Es ist gerade zwei Wochen her, da erklärten die Europäische Handball-Föderation (EHF) und das Präsidium der Handball-Bundesliga (HBL) das Thema...

Es ist gerade zwei Wochen her, da erklärten die Europäische Handball-Föderation (EHF) und das Präsidium der Handball-Bundesliga (HBL) das Thema Schiedsrichterbestechung par Ordre de Mufti für beendet. Alles nur Gerüchte, böse dazu. Die EHF schloss am Wochenende ihr Büro. Nichts hören, nicht sehen. Und sagen schon gar nichts.

Seitdem vergeht kein Tag, an dem nicht neue Korruptionsfälle aufgedeckt werden. Gestern erzählten die deutschen Referees Holger Fleisch und Jürgen Rieber, dass ihnen im Januar 2006 der russische Klub Lada Togliatti auf der Herren-Toilette 20 000 Euro für einen Sieg im Damen-Champions-League-Spiel gegen den dänischen Verein Slagelse DT geboten habe. Sie lehnten ab und meldeten den Vorfall schriftlich der EHF. Bis heute ist nichts geschehen. Das war bisher die Regel in der Wagenburg Handball-Welt.

Nun verspricht der europäische Verband brutalstmögliche Aufklärung, und die Handball-Bundesliga will einen Ombudsmann einsetzen, um verlorenes Vertrauen bei Sponsoren, Zuschauern und Fernsehanstalten zurückzugewinnen. Wie Verbände, die über Jahrzehnte die Realität wider besseres Wissen ausgeblendet haben, den selbst bewässerten Sumpf trocken legen wollen, bleibt ihr Geheimnis.

Der Sündenfall, nicht nur im Handball, begann mit der Einführung der Europapokale, seit an Siegen und Niederlagen nicht nur Ehre, sondern auch Arbeitsplätze, nationales Prestige und später sogar Bilanzgewinne hingen. Seitdem gehört die Einnordung von "Unparteiischen" und - eher selten - Spielern zum Tagesgeschäft. Wie ein polnischer Volleyball-Schiedsrichter in Stettin mit Devisen und einem Adidas-Trainingsanzug von HSV-Funktionären Ende der 1980er-Jahre gefügig gemacht wurde, haben Abendblatt-Reporter persönlich miterlebt. Spieler des Handballklubs VfL Gummersbach haben uns aus vergangenen glorreichen Zeiten berichtet, wie sie bei Europapokaltreffen schon nach wenigen Minuten ahnten, dass "die Schiedsrichter einen sehr schönen Abend gehabt haben müssen". Und aus der Basketballszene ist uns bekannt, dass bis heute im Süden und Osten Europas unmoralische Angebote weiter ihre Empfänger finden. Öffentlich darüber reden wollte bislang niemand. Ein Kartell des Schweigens existiert nicht nur im Radsport und beim Thema Doping. Alle lieben den Verrat, aber eben niemand den Verräter.

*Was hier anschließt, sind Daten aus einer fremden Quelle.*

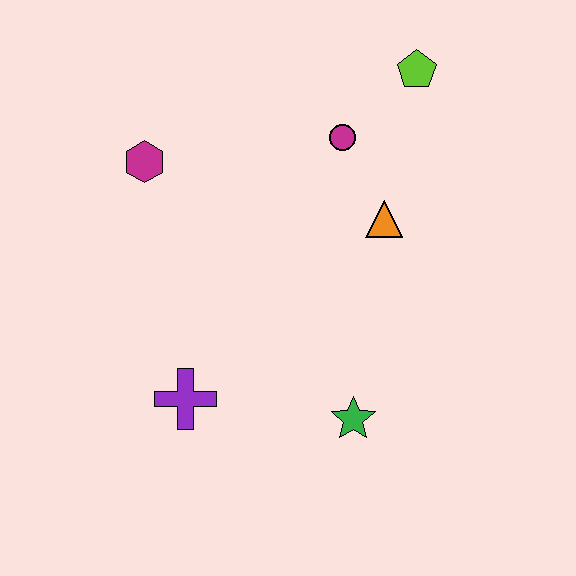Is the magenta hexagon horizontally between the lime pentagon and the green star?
No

Angesichts dieser Strukturen können nur unabhängige Gremien - wie Gerichte - der Wahrheitsfindung dienen. Die Politik ist hier gefordert. Sie hat Mittel und Wege, Druck auf die Verbände auszuüben. Korruption ist ein Delikt, das der Deutschland AG Schaden zufügt, nicht nur dem Ansehen des deutschen Sports.